Weston’s frustration hardened his face. “He’s in her bed. What the fuck was I supposed to do? Was I not supposed to run a trace on him?”
“You didn’t just run a trace, did you?” Knight argued. “If you had run a trace, you would have discovered his very solid cover.”
Liam looked up at the Dom unwilling to leave it a second longer. “You’re MI6. Any reason you didn’t bother to mention that to me?”
Knight’s shoulders squared. “Talk to Ian.”
Well, of course Ian knew. Ian knew everything.
“We’re not enemies, Liam,” Knight said. “It’s precisely why I’m having this fight with junior here in front of you. You’ll have to forgive His Lordship. He wasn’t given the information because he didn’t need to know. He’s been a little too thorough, and he does a lot of work on his own. If he’d followed protocol and contacted his handler like he should have, we would have avoided this little scene.”
Knight’s eyes went to the file folder, flaring briefly before he scooped it up. “What the fuck have you done, Weston?”
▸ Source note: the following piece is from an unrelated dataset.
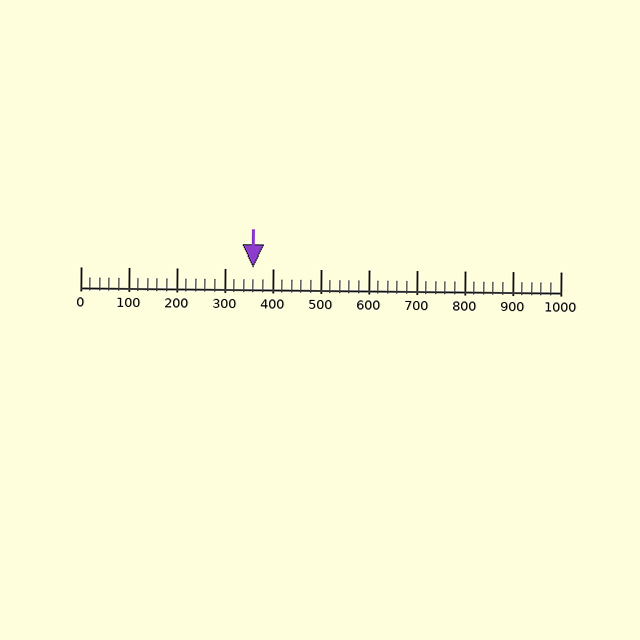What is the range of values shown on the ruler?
The ruler shows values from 0 to 1000.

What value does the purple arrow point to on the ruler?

“I did my job,” the Englishman ground back, and Liam finally understood that maybe Weston did get what it meant to be left out of the information loop like a cog in the wheel that could be easily replaced.
“Your job was to get the information on Molina, not to screw one of our allies.”
“I’m not so sure Taggart is an ally. Why is he here? Why is he jumping into the middle of my operation?” Weston asked, his fists clenched.